LOS CONSEJOS
Los afectados, unos 150.000, están en la zona de influencia de la tubería que baja del depósito de Elejabarri, concentrados en la margen izquierda de la ciudad entre Rekalde, Abando, Basurto y algo de Deusto y Uribarri, según explicó ayer el delegado de Obras y Servicios, José Luis Sabas, en la presentación del plan de choque. El eventual impacto del tajo del domingo viene marcado por la amplia cobertura de esta red, que abastece al 67% de la población con agua procedente del embalse burgalés de Ordunte.
El corte obedece a la necesidad de restaurar de forma integral el depósito de Elejabarri, lo que exige su vaciado por primera vez en sus 80 años de servicio y la construcción de una tubería alternativa para garantizar el abastecimiento. Tendido ya este tubo, Obras y Servicios afronta ahora las conexiones a la red. Son tres.
Una está a la salida del mismo aljibe, en la parte alta de Rekalde, y las otras dos, en el corazón de este barrio. El empalme más delicado se sitúa en un codo entre las calles Gordóniz y Biarritz, precisamente donde se registró un reventón en noviembre a causa de una rotura accidental. Los operarios comenzarán por aquí la tarea, cuyo plazo de ejecución ronda las 18 horas. Si sale bien, el resto irá mejor porque los otros dos tajos son «más fáciles», indicó el director del área, Txabi López Iturrate.

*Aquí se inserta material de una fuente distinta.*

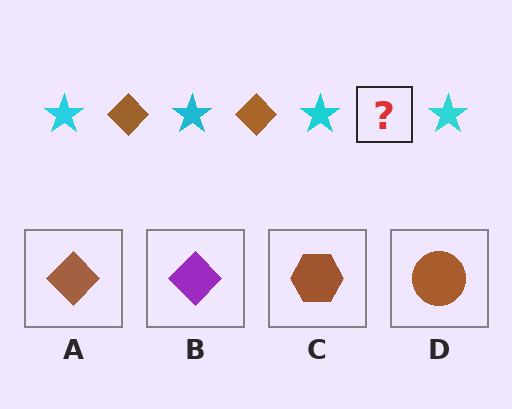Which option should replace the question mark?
Option A.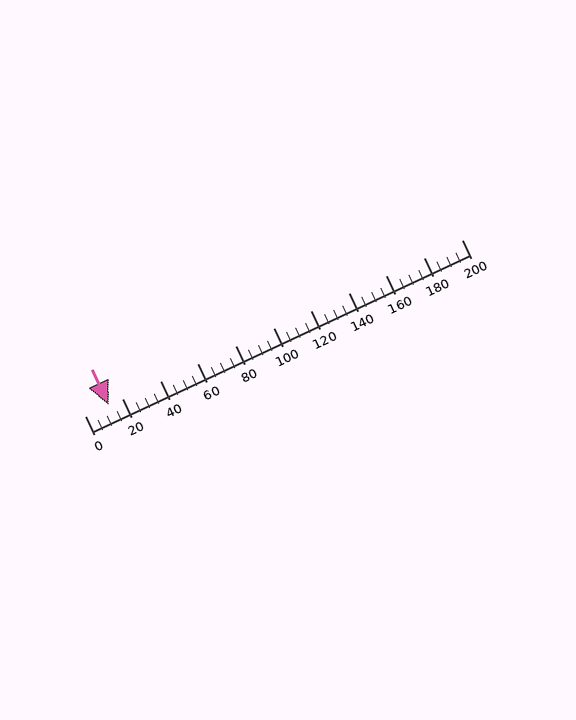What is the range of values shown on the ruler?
The ruler shows values from 0 to 200.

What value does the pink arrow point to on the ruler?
The pink arrow points to approximately 12.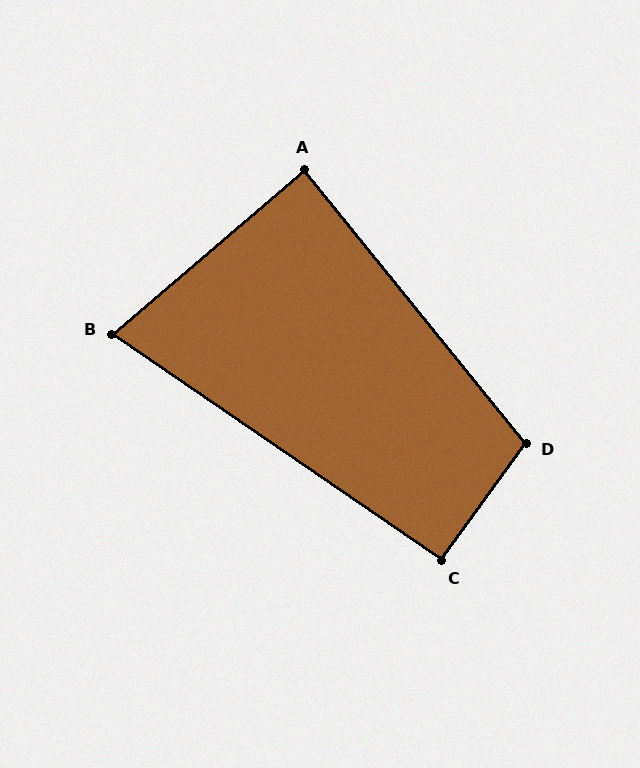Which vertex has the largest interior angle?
D, at approximately 105 degrees.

De aquella avería, la concejalía que gestiona Sabas sacó algo productivo para el servicio porque logró mantener el suministro a importantes zonas de la ciudad con otros recursos sin cortarles el grifo. Esta misma táctica será empleada el domingo. Los técnicos tienen preparadas y «probadas» fuentes de alimentación extras en el depósito de Larraskitu y en el caudal del Consorcio de Aguas para evitar la rigurosidad el recorte y dejarlo en 'sólo' una presión menor.
Riesgo de reventón
Esta es una de las razones alegadas por Obras y Servicios para explicar el retraso de casi cuatro meses en la ejecución de los tajos pendientes en la red principal, tras el reventón de noviembre. Las otras, según el equipo de Sabas, han sido la necesidad de reducir riesgos y, como actuación concreta, la construcción de una canalización de seguridad contra eventuales desprendimientos de tierra en la curva de Uretamendi, el tramo en pendiente más próximo a Elejabarri.

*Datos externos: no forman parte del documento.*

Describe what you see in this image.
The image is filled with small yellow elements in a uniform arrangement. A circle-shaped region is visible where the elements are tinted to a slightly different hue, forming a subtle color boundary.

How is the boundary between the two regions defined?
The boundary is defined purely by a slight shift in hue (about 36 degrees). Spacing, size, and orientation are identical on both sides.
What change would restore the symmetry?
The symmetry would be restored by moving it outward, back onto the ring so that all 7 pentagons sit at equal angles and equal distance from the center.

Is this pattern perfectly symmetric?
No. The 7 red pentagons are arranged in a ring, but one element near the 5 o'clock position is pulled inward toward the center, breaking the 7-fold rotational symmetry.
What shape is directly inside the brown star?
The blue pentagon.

Esta nueva conducción, que aguanta 1.000 litros por segundo, llevará de arranque el caudal que luego alimenta a más de la mitad de Bilbao. Por prevención, el corte, que había sido anunciado para enero, se realiza ahora.
Eso no quiere decir que no haya peligros a la vista, que los hay. Sabas advirtió ayer de que la red puede reventar por algún punto imprevisto, debido a que el agua se estrenará en algunos tubos e, incluso, circulará en direcciones desconocidas hasta ahora para no recurrir al corte. Además, avisó, muchos tramos han superado ya sus 50 años de vida útil. «La tarea de renovación no acabará nunca», aclaró.